Mais ce n’était que le début. Toujours en cette année 2012, on
commençait à s’inquiéter de la présence de djihadistes dans les hauteurs
ouest du pays, en l’occurrence au mont Chaambi [à la frontière
algérienne ; la traque quasi permanente des djihadistes retranchés dans
cette montagne a fait plusieurs victimes dans les rangs de l’armée et de
la garde nationale]. A ces inquiétudes, Khaled Tarrouche, alors
porte-parole du ministère de l’Intérieur, rétorquait que ce ne
n’étaient que des sportifs luttant contre leur cholestérol. Nous
connaissons tous la suite de l’histoire.
Manifestation des salafistes
Les dirigeants d’Ennahda sont montés au créneau et ont crié à la
persécution, ressortant la carte de la victimisation. On entendait
partout : “Avant l’épouvantail était Ennahda, maintenant ce sont les
mouvances salafistes, mais il n’est pas question qu’on entre en
confrontation avec ces mouvances…”
C’est ainsi que l’avenue Habib Bourguiba, en plein cœur de Tunis, a
connu une grande manifestation des salafistes pour l’instauration de la
charia, sans oublier le grand rassemblement à Kairouan d’Ansar Al-Charia
[Les défenseurs de la religion], classée organisation terroriste après
l’attaque de l’ambassade américaine en septembre 2012…

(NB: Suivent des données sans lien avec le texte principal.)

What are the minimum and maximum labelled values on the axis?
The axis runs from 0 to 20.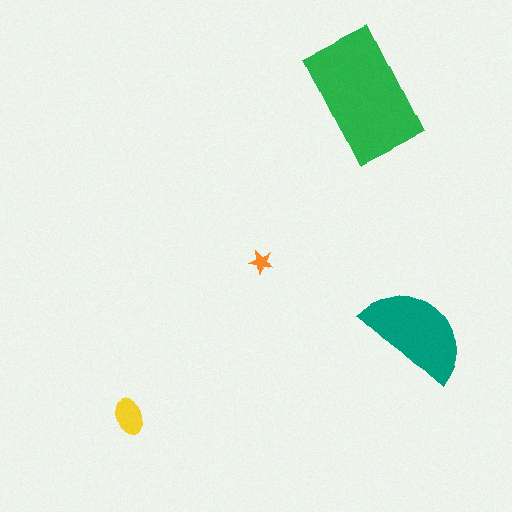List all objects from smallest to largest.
The orange star, the yellow ellipse, the teal semicircle, the green rectangle.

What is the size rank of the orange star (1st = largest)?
4th.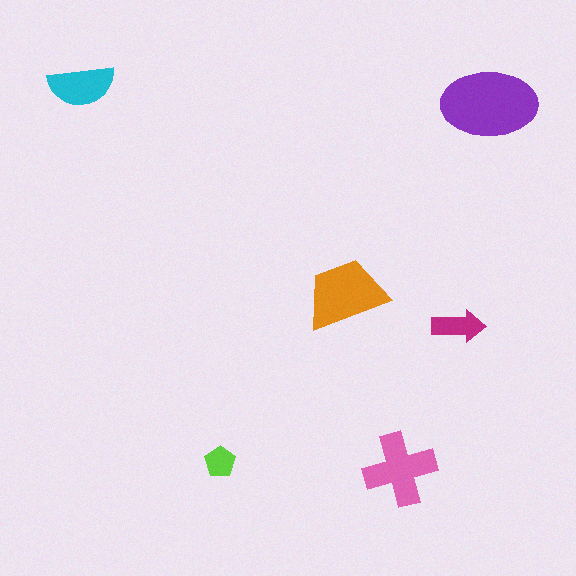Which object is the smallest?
The lime pentagon.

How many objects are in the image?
There are 6 objects in the image.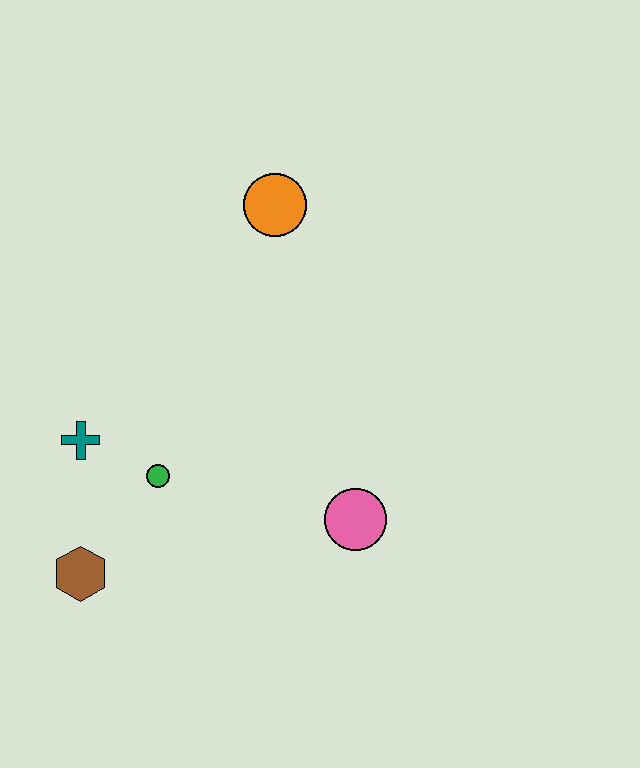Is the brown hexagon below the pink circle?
Yes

Abou Iyadh [le responsable de cette attaque] comptait parmi ses
invités Sadok Chourou et Habib Ellouze, d’Ennahda, ou Abderraouf Ayadi,
du CPR. Après les événements de l’ambassade
américaine, Ali Larayedh [ministre de l’Intérieur à l’époque] a laissé
filer ce même Abou Iyadh, devenu ennemi public numéro un. Il était
encerclé par les forces de l’ordre à la mosquée El-Fath [dans le centre
de Tunis], l’ordre attendu du ministre de l’Intérieur de l’arrêter n’est
pas venu, et le chef d’Ansar Al-Charia a pu être exfiltré vers la Libye
sans être inquiété.
Les radicaux de tout genre
On n’oubliera pas les propos de Sihem Bensedrine [militante des
droits de l’homme souvent accusée de faire le jeu des islamistes] sur
les conteneurs de barbes artificielles qui seraient en rapport direct
avec les centres d’intelligence étrangers voulant nuire à l’intérêt du
pays. Point de menace terroriste selon elle. On en revient à notre
épouvantail ! On se rappellera du président de la République Moncef
Marzouki recevant au palais de Carthage les prédicateurs extrémistes de
la place et les radicaux de tout genre.
On se rappellera des milliers de jeunes endoctrinés qui ont pu
quitter le pays pour rejoindre les djihadistes en Syrie, toujours sans
être inquiétés, et étant même encouragés par les imams. On n’oubliera
pas la députée Samia Abbou [membre du CPR
jusqu’en 2013], qui affirmait que tout ce qui se passait en Tunisie
était une tentative de terroriser les Tunisiens, et qu’il n’y a pas de
Daech dans le pays. Pour ces politiques, le terrorisme n’était rien
d’autre qu’un épouvantail…
Sauf que cet épouvantail s’est finalement révélé une réelle menace.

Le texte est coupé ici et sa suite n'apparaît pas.